A small saw is another tool you may need for pruning or trimming branches, trunks, or thick or hard roots.
Because there are many different carving tools, it is best to opt for a set that contains everything you may need to shape, smooth, contour, narrow, or hollow out the deadwood.
How to Prune Bonsai Tree Azalea
It would be best if you regularly pruned your Azalea Bonsai tree to keep the balance between canopy and root. If you neglect to prune it, the tree will grow in all directions. So, to ensure that your Bonsai will thrive and bloom in the following season, it is vital that you do all the styling (pruning, wiring) after the buds evolve.
How to Wire Bonsai Tree Azalea
Applying wire to the trunk of Bonsai trees helps to refine its shape. It changes the tree’s angle and position so it can grow in a particular direction. Thus, Bonsai wiring is an ongoing process cultivators must do gradually over the years.
For wiring, follow the steps below:
- Attach one end of the Bonsai wire to a branch
- Move from the bottom to the top
- Wrap the wire tightly
- Wire at an angle of 45°
- Do not cross the wire
- Wrap the wire around the branch
- The wire must be on the outside of a bend
- If the wire presses in, remove and reapply it
How to Make Cuts to Bonsai Tree Azalea
When cutting a Bonsai tree, you can experiment a lot, as they quickly sprout again. However, with Bonsai scissors, you should remove all shoots that grow steeply upwards or downwards.
For the branches, use the appropriate Bonsai branch cutters. Select the crossed and broken branches and cut them off just above the point where they grow from the trunk of the tree. Cut back twigs until they have 3-4 nodes. After doing any cutting, a wound closing agent is necessary to protect the trunk from pests.
Bonsai Tree Azalea Styles
Generally, an Azalea can grow in nearly any bonsai style.

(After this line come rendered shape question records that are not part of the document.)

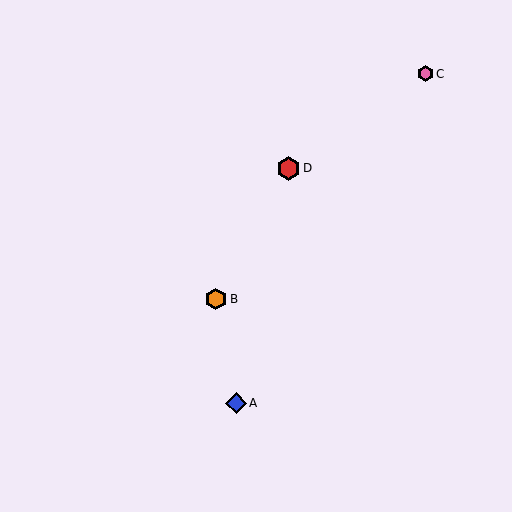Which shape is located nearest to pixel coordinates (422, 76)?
The pink hexagon (labeled C) at (425, 74) is nearest to that location.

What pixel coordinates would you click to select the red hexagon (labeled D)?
Click at (288, 168) to select the red hexagon D.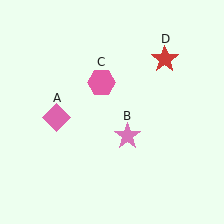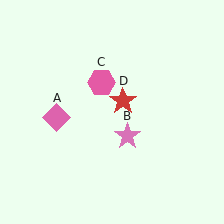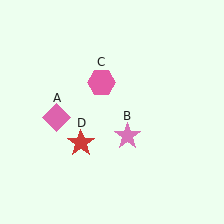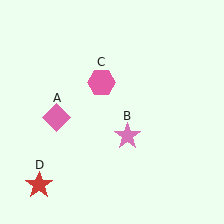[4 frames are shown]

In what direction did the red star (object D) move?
The red star (object D) moved down and to the left.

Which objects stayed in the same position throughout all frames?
Pink diamond (object A) and pink star (object B) and pink hexagon (object C) remained stationary.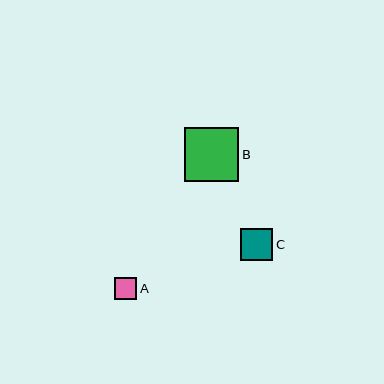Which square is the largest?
Square B is the largest with a size of approximately 54 pixels.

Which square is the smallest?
Square A is the smallest with a size of approximately 22 pixels.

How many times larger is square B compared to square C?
Square B is approximately 1.7 times the size of square C.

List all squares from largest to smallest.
From largest to smallest: B, C, A.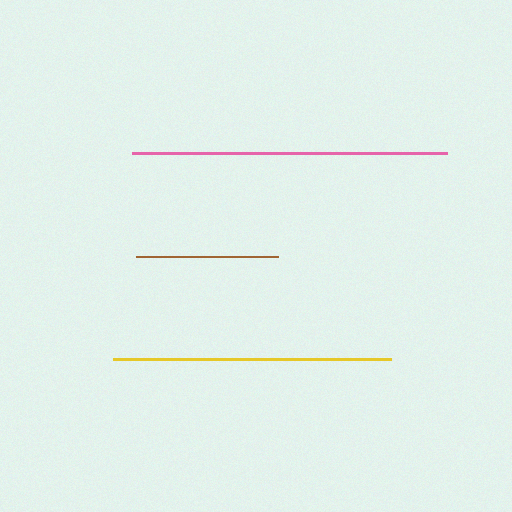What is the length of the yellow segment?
The yellow segment is approximately 278 pixels long.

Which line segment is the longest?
The pink line is the longest at approximately 316 pixels.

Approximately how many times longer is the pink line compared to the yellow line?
The pink line is approximately 1.1 times the length of the yellow line.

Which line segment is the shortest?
The brown line is the shortest at approximately 142 pixels.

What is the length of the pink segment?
The pink segment is approximately 316 pixels long.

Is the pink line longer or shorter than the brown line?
The pink line is longer than the brown line.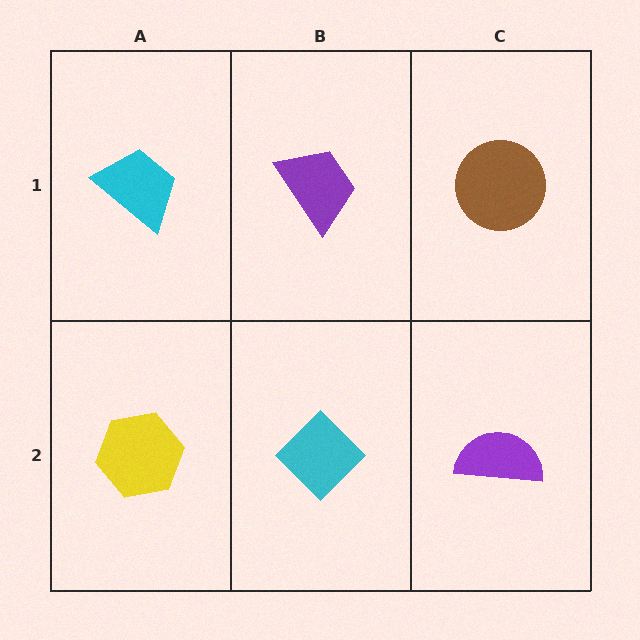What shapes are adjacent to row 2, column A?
A cyan trapezoid (row 1, column A), a cyan diamond (row 2, column B).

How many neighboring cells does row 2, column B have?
3.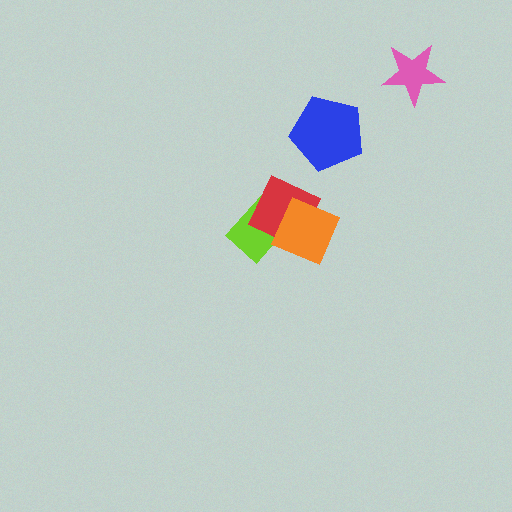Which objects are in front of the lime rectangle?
2 objects cover part of the lime rectangle: the red diamond and the orange diamond.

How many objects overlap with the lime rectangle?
2 objects overlap with the lime rectangle.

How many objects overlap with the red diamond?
2 objects overlap with the red diamond.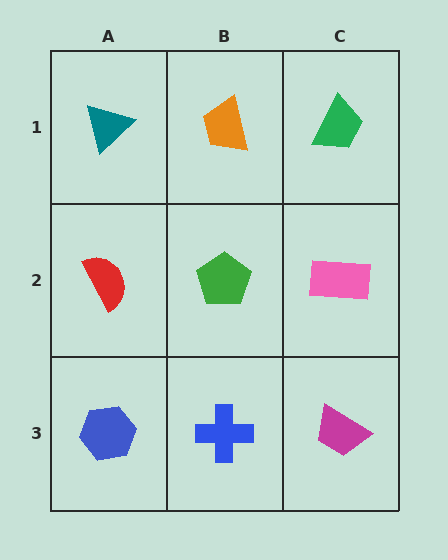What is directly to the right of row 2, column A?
A green pentagon.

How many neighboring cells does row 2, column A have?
3.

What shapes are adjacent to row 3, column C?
A pink rectangle (row 2, column C), a blue cross (row 3, column B).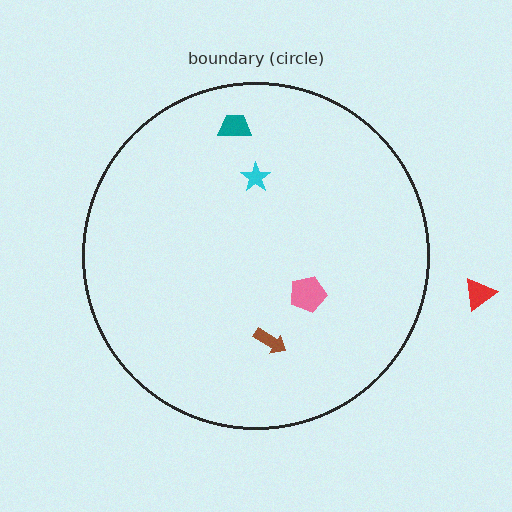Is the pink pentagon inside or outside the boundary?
Inside.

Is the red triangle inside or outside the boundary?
Outside.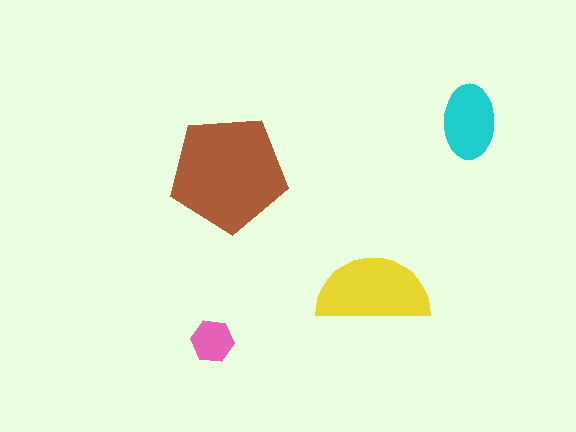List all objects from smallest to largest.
The pink hexagon, the cyan ellipse, the yellow semicircle, the brown pentagon.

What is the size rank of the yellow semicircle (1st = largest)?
2nd.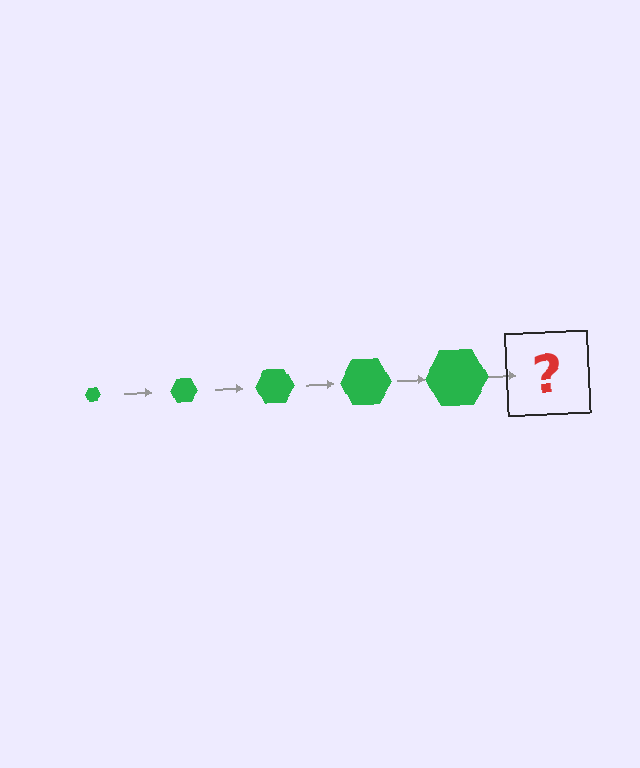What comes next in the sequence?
The next element should be a green hexagon, larger than the previous one.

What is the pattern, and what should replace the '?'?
The pattern is that the hexagon gets progressively larger each step. The '?' should be a green hexagon, larger than the previous one.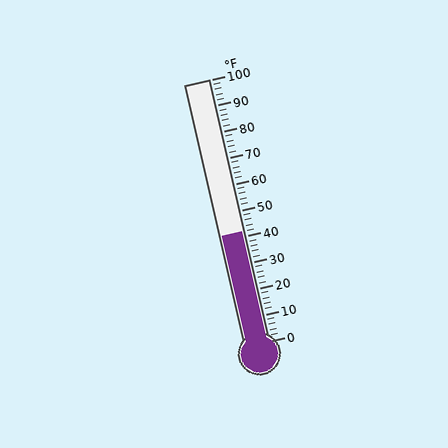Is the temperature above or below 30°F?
The temperature is above 30°F.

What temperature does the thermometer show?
The thermometer shows approximately 42°F.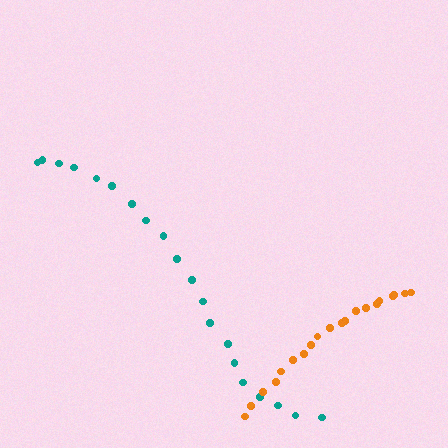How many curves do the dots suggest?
There are 2 distinct paths.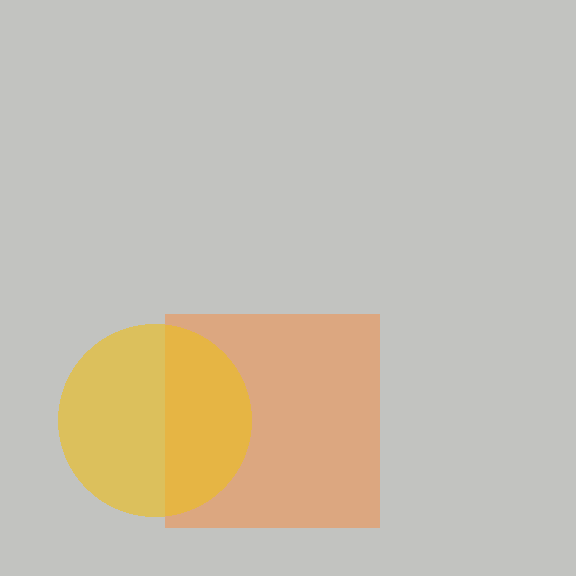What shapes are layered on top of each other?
The layered shapes are: an orange square, a yellow circle.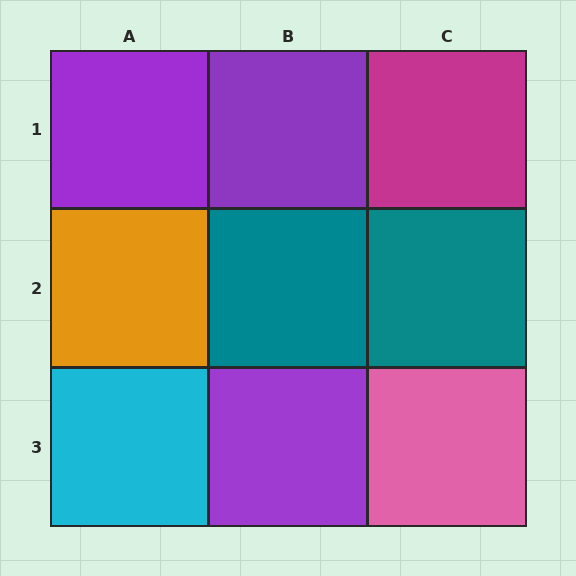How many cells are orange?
1 cell is orange.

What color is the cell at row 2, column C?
Teal.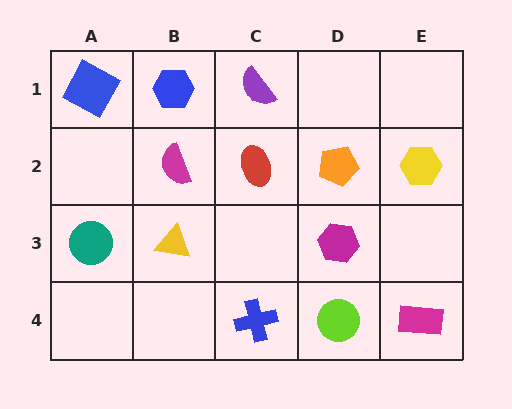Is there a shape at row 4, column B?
No, that cell is empty.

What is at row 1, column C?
A purple semicircle.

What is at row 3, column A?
A teal circle.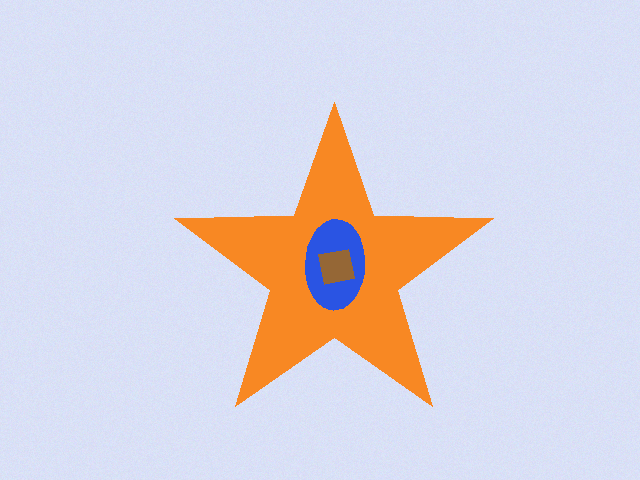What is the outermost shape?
The orange star.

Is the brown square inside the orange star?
Yes.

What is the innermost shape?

However, the three most dominant forms are informal upright, multi-trunk, and cascade.
The informal or moyogi style gives your Bonsai a beautiful s-shaped trunk that tapers naturally. With this style, the branches will grow from the bends in the trunk outwards, leaving space for the foliage and beautiful flowers.
The multi-trunk style is a type of the twin trunk style. With this style, multiple trunks grow from the same root system and form a stem.
Despite this style being rare in nature, it is the best way to showcase the beautiful Azalea flowers. However, it is difficult to maintain as you force the tree to grow downwards instead of upward toward the light, which is more natural.
Azalea Bonsai trees are indoor plants that anyone can learn how to cultivate. They do, however, come with a bit of a challenge. If you follow the guidelines when taking care of your Bonsai tree Azalea, you will add an attractive ornament to your indoor or outdoor garden.